#!/bin/bash
set -e
NUM_PROCESSES=${NUM_PROCESSES:-2}
SCRIPT_DIR="$(cd "$(dirname "${BASH_SOURCE[0]}")" && pwd)"
if [ ! -f "${SCRIPT_DIR}/build/example_allreduce_hccl" ]; then
echo "错误: 未找到example_allreduce_hccl二进制文件"
echo "请先构建项目:"
echo " cd ${SCRIPT_DIR}"
echo " mkdir build && cd build"
echo " cmake .."
echo " make"
exit 1
fi
echo "运行HCCL allreduce示例,进程数: ${NUM_PROCESSES}"
echo "二进制文件: ${SCRIPT_DIR}/build/example_allreduce_hccl"

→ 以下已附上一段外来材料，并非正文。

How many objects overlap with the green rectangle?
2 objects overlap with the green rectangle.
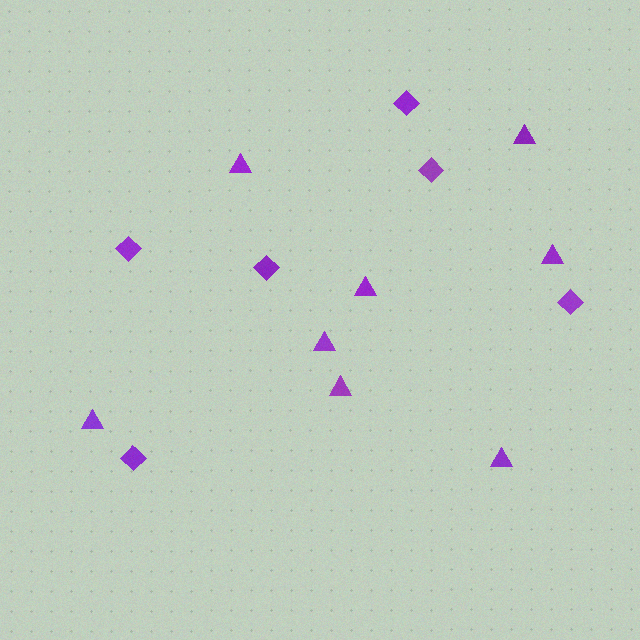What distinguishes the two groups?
There are 2 groups: one group of triangles (8) and one group of diamonds (6).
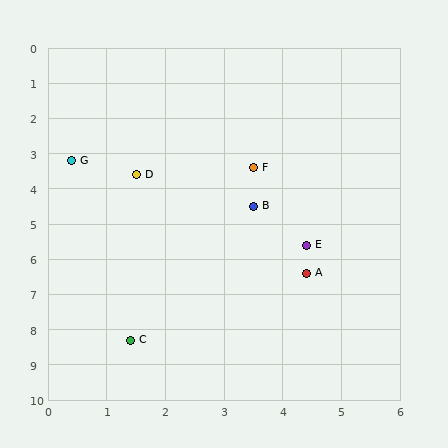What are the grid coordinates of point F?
Point F is at approximately (3.5, 3.4).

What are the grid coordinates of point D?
Point D is at approximately (1.5, 3.6).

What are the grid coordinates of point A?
Point A is at approximately (4.4, 6.4).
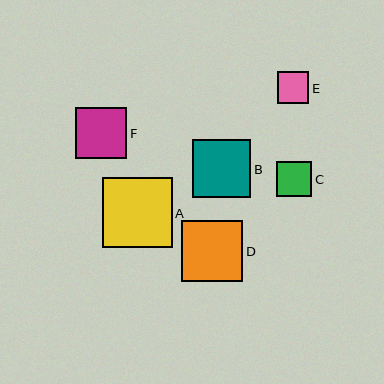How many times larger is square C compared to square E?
Square C is approximately 1.1 times the size of square E.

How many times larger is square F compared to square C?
Square F is approximately 1.5 times the size of square C.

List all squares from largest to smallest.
From largest to smallest: A, D, B, F, C, E.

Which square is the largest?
Square A is the largest with a size of approximately 70 pixels.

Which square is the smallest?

rm -f /tmp/c10d_hccl_example
pids=()
for ((rank=0; rank<NUM_PROCESSES; rank++)); do
echo "启动进程 ${rank}"
RANK=${rank} SIZE=${NUM_PROCESSES} \
"${SCRIPT_DIR}/build/example_allreduce_hccl" &
pids+=($!)
done
for pid in "${pids[@]}"; do
wait ${pid}
done
echo "所有进程已完成!"
rm -f /tmp/c10d_hccl_example